= Doctors Manitoba =

Doctors association in Manitoba

Doctors Manitoba, known prior to 2008 as the Manitoba Medical Association (MMA), is the professional association for physicians in Manitoba. Under Manitoba's Health Services Insurance Act, the association is recognized in agreements with the provincial government on physician fee schedules and methods of payment for insured medical services.

== History ==
The association's roots date to 22 May 1890, when the Provincial Medical Association of Manitoba was formed as a local branch of the British Medical Association. The Manitoba Medical Association was formally founded in 1908 to represent licensed physicians in the province. In 2008, the organization adopted the name Doctors Manitoba.

== Role in Manitoba health policy ==
Section 74 of Manitoba's Health Services Insurance Act authorizes the Manitoba Medical Association, through its officers, to enter into agreements with the provincial minister on medical fee schedules, related terms and conditions, and methods of payment for insured medical services. Manitoba law also defines a "medical review committee" as a body established under an agreement made under section 76 of that act.
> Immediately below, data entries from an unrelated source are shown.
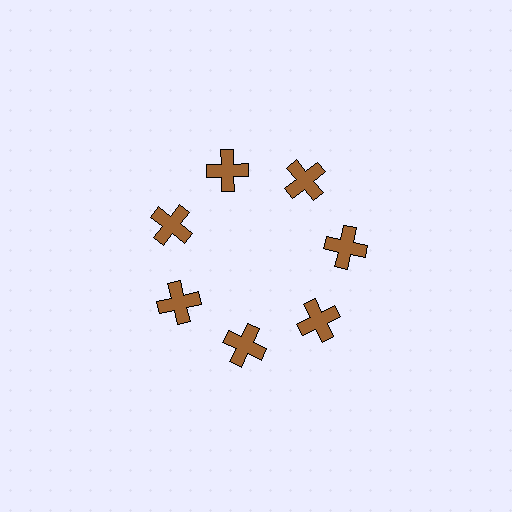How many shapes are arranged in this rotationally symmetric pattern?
There are 7 shapes, arranged in 7 groups of 1.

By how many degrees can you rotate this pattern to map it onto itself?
The pattern maps onto itself every 51 degrees of rotation.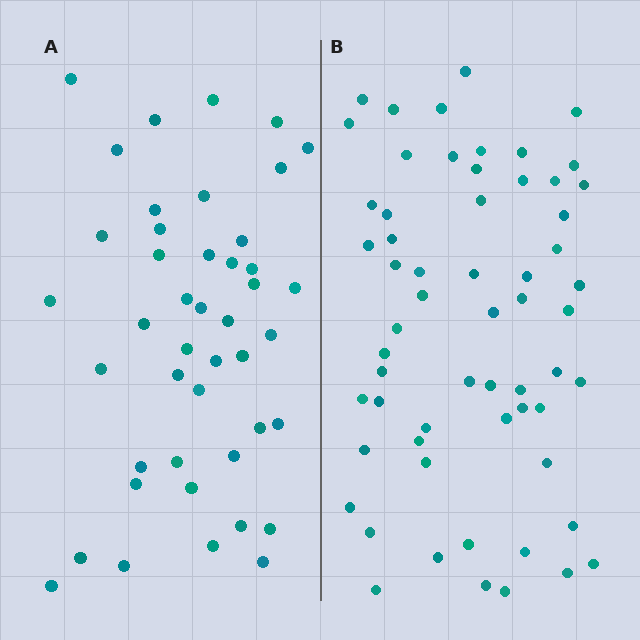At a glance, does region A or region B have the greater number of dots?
Region B (the right region) has more dots.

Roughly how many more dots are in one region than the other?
Region B has approximately 15 more dots than region A.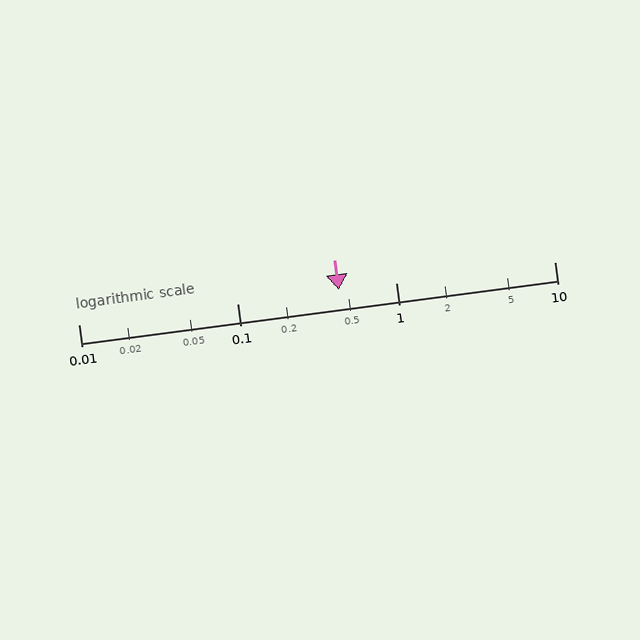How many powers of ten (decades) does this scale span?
The scale spans 3 decades, from 0.01 to 10.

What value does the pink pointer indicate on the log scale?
The pointer indicates approximately 0.44.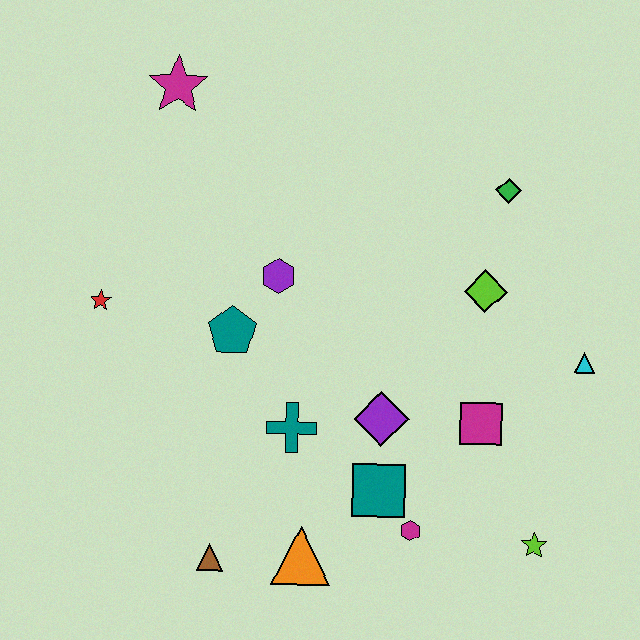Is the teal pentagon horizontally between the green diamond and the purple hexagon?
No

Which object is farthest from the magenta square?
The magenta star is farthest from the magenta square.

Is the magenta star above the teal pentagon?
Yes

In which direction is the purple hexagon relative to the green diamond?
The purple hexagon is to the left of the green diamond.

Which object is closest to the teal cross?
The purple diamond is closest to the teal cross.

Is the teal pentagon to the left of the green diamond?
Yes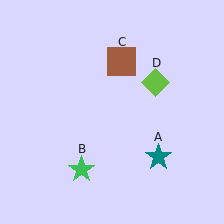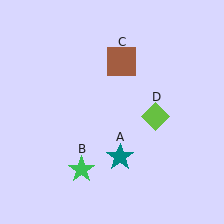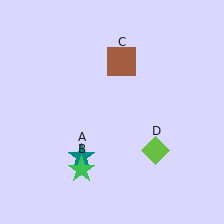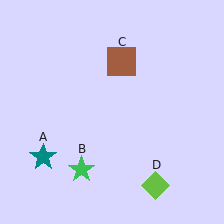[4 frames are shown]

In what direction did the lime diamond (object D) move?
The lime diamond (object D) moved down.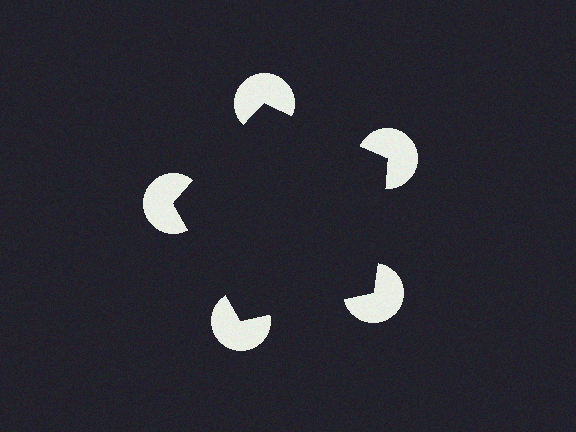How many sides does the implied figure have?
5 sides.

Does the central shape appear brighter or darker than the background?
It typically appears slightly darker than the background, even though no actual brightness change is drawn.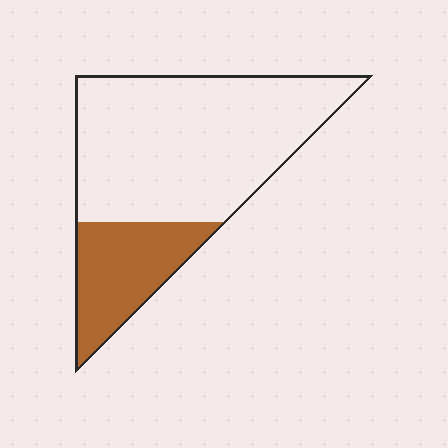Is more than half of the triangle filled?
No.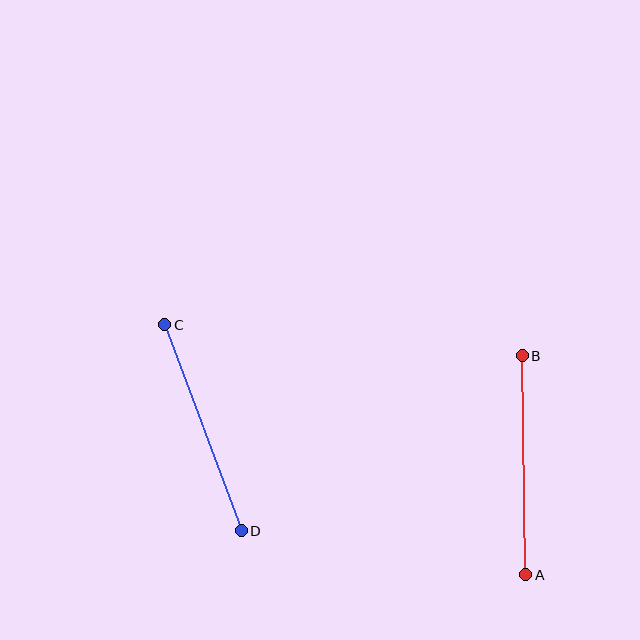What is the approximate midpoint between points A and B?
The midpoint is at approximately (524, 465) pixels.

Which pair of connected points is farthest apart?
Points C and D are farthest apart.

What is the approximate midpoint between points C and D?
The midpoint is at approximately (203, 428) pixels.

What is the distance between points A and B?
The distance is approximately 219 pixels.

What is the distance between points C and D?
The distance is approximately 220 pixels.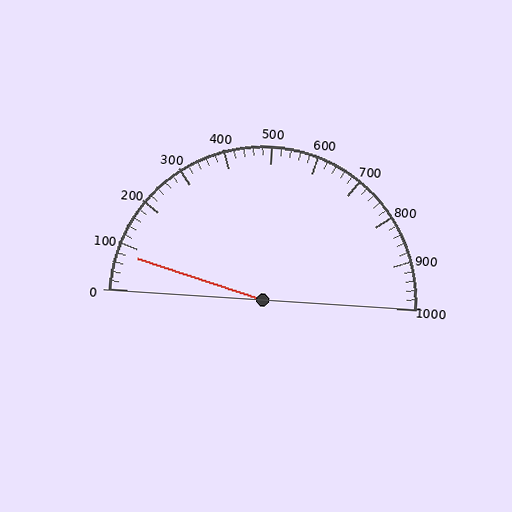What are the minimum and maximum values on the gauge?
The gauge ranges from 0 to 1000.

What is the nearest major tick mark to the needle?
The nearest major tick mark is 100.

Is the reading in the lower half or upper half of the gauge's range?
The reading is in the lower half of the range (0 to 1000).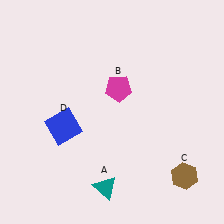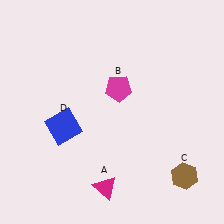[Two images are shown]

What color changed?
The triangle (A) changed from teal in Image 1 to magenta in Image 2.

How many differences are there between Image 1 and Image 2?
There is 1 difference between the two images.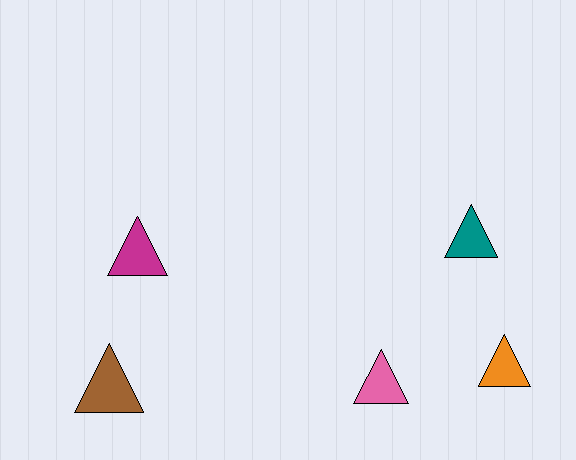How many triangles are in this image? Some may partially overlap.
There are 5 triangles.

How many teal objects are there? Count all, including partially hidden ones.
There is 1 teal object.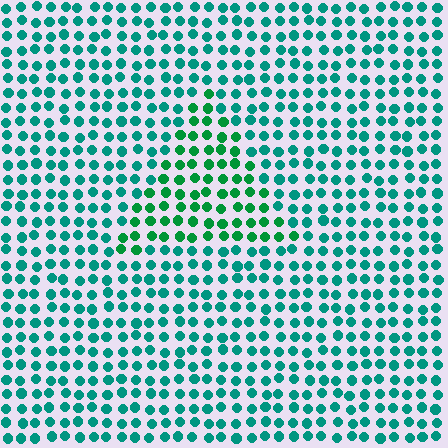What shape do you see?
I see a triangle.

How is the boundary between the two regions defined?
The boundary is defined purely by a slight shift in hue (about 30 degrees). Spacing, size, and orientation are identical on both sides.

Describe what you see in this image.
The image is filled with small teal elements in a uniform arrangement. A triangle-shaped region is visible where the elements are tinted to a slightly different hue, forming a subtle color boundary.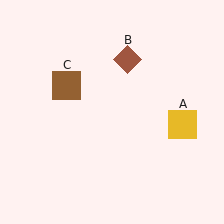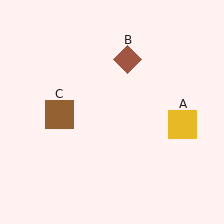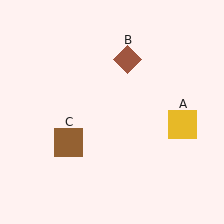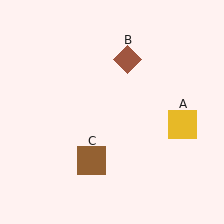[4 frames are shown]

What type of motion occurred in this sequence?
The brown square (object C) rotated counterclockwise around the center of the scene.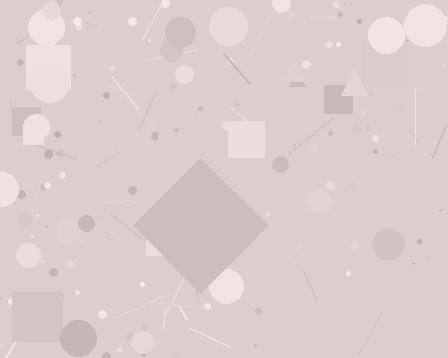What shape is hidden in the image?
A diamond is hidden in the image.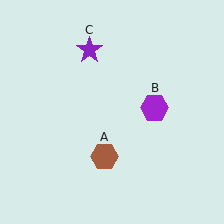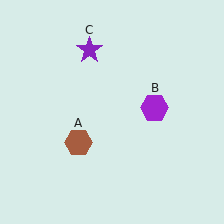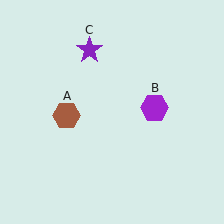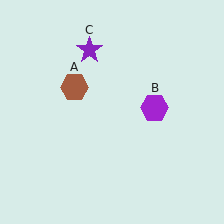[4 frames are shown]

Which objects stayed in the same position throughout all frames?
Purple hexagon (object B) and purple star (object C) remained stationary.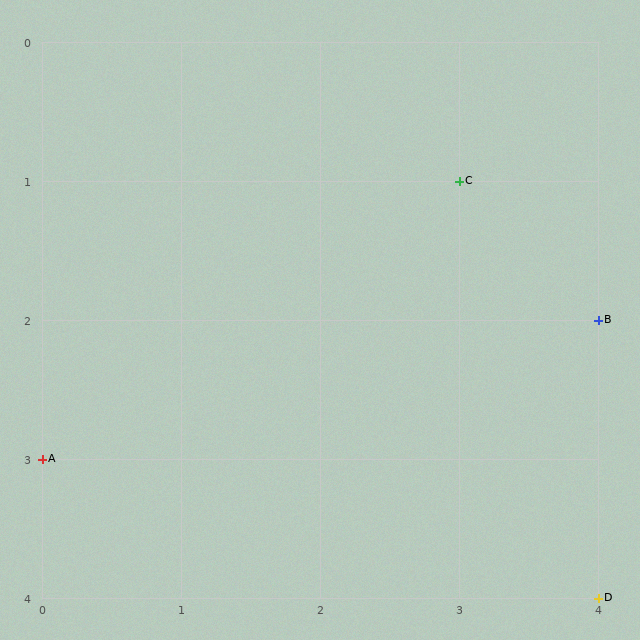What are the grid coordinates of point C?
Point C is at grid coordinates (3, 1).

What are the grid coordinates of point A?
Point A is at grid coordinates (0, 3).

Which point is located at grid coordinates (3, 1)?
Point C is at (3, 1).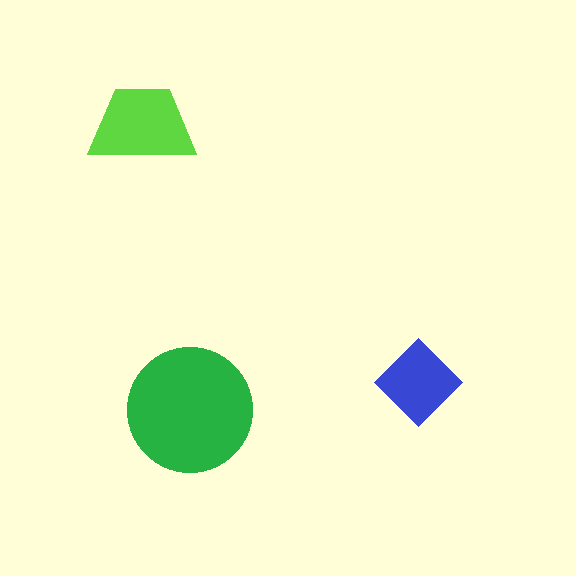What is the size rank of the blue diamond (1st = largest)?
3rd.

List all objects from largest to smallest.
The green circle, the lime trapezoid, the blue diamond.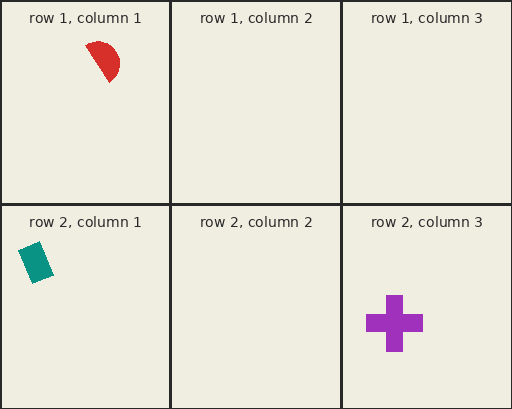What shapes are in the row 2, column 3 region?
The purple cross.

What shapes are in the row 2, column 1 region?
The teal rectangle.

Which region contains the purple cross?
The row 2, column 3 region.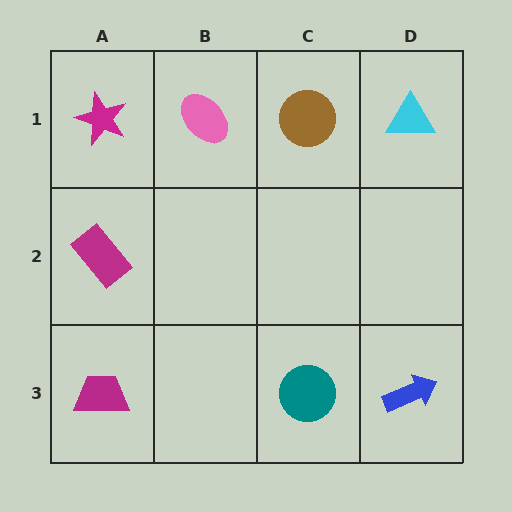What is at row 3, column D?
A blue arrow.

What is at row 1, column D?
A cyan triangle.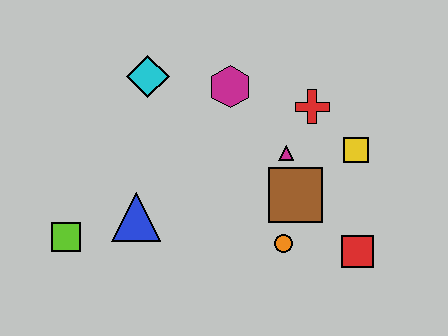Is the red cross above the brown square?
Yes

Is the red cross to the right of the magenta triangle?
Yes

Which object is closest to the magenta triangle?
The brown square is closest to the magenta triangle.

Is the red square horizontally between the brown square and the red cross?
No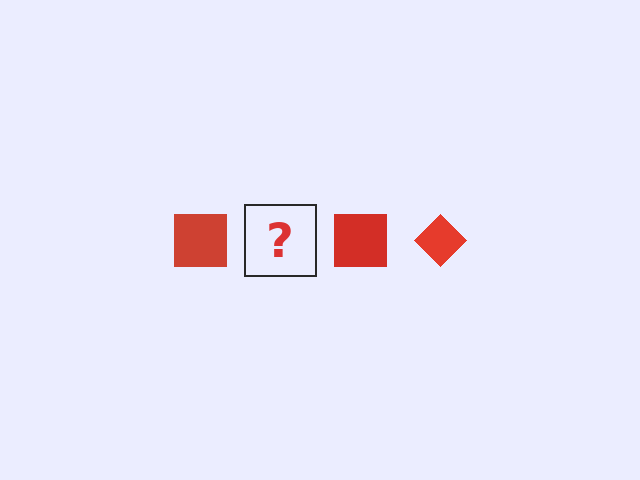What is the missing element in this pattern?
The missing element is a red diamond.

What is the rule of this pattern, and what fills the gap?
The rule is that the pattern cycles through square, diamond shapes in red. The gap should be filled with a red diamond.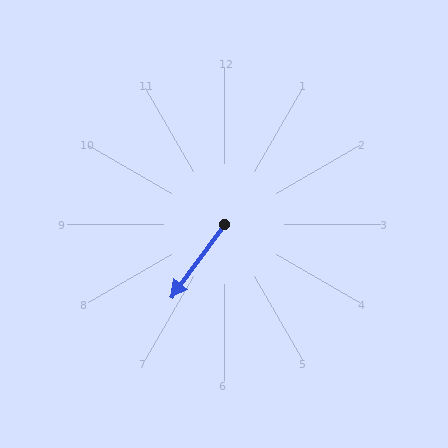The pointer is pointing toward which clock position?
Roughly 7 o'clock.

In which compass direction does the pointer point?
Southwest.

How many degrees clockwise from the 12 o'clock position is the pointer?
Approximately 216 degrees.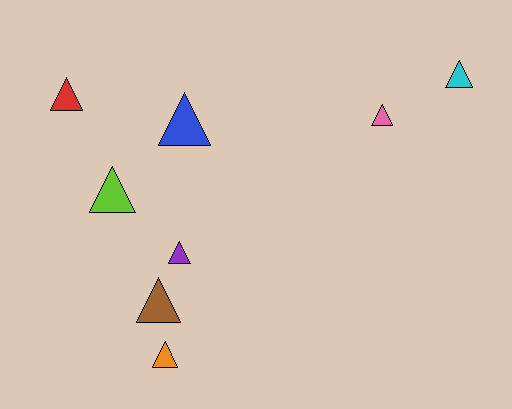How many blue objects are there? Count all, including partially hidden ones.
There is 1 blue object.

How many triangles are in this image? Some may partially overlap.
There are 8 triangles.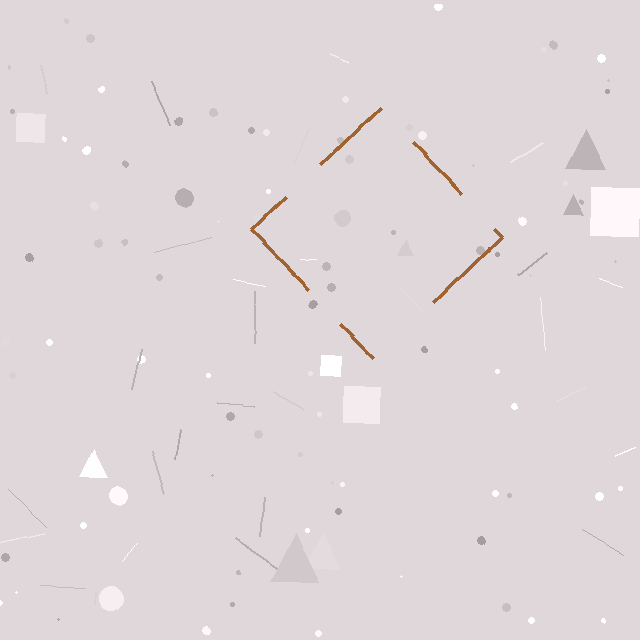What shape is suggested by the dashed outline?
The dashed outline suggests a diamond.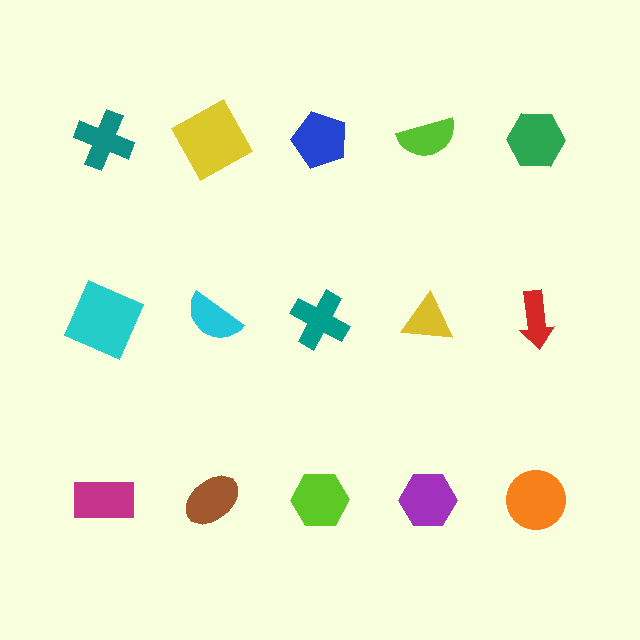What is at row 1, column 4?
A lime semicircle.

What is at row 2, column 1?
A cyan square.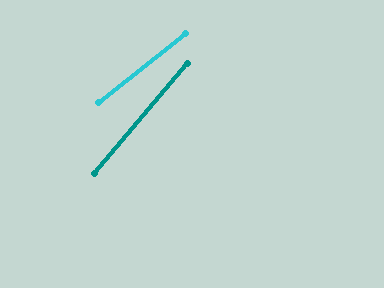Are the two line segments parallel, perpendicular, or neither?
Neither parallel nor perpendicular — they differ by about 12°.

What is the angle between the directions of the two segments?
Approximately 12 degrees.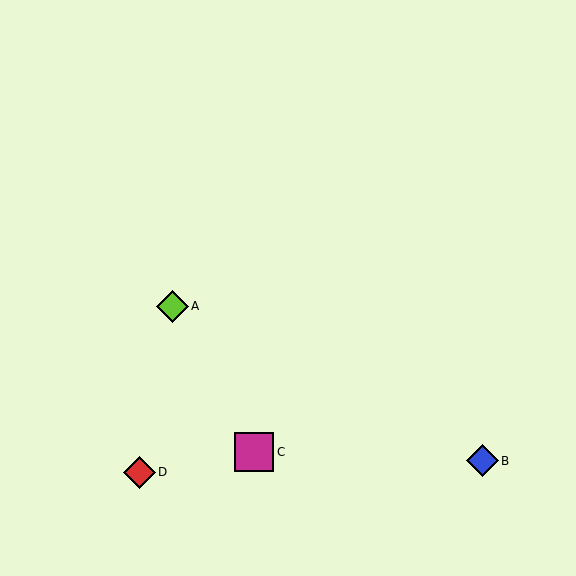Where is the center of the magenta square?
The center of the magenta square is at (254, 452).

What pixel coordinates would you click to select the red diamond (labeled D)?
Click at (139, 472) to select the red diamond D.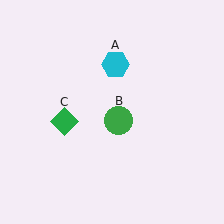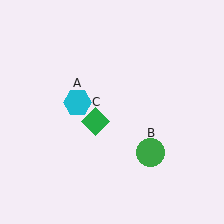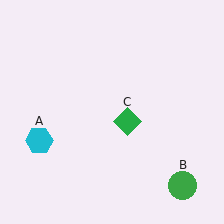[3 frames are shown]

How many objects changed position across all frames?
3 objects changed position: cyan hexagon (object A), green circle (object B), green diamond (object C).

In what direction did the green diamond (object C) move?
The green diamond (object C) moved right.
Under The Manitoba Medical Association Dues Act, member physicians must pay annual dues and non-member physicians must pay an equivalent amount, excluding the portion attributable to membership in the Canadian Medical Association. The same act authorizes the deduction of those amounts from certain payments made to non-member physicians under provincial health-payment arrangements.

In 1982, during a dispute over binding arbitration in fee schedule negotiations with the provincial government, the association organized a rotating work stoppage by physicians in western Manitoba.

== Public positions ==
The association has also taken positions on broader public-health issues. In 2008, its president, Darcy Johnson, publicly supported legislation to protect children from second-hand smoke in vehicles.

Writing in the Winnipeg Free Press in 2022, historian Allan Levine cited warnings by the Manitoba Medical Association in 1969 about a doctor shortage and by its anesthesia section in 1978 about a looming manpower crisis as examples of the body's recurring role in debate over Manitoba's health-care system.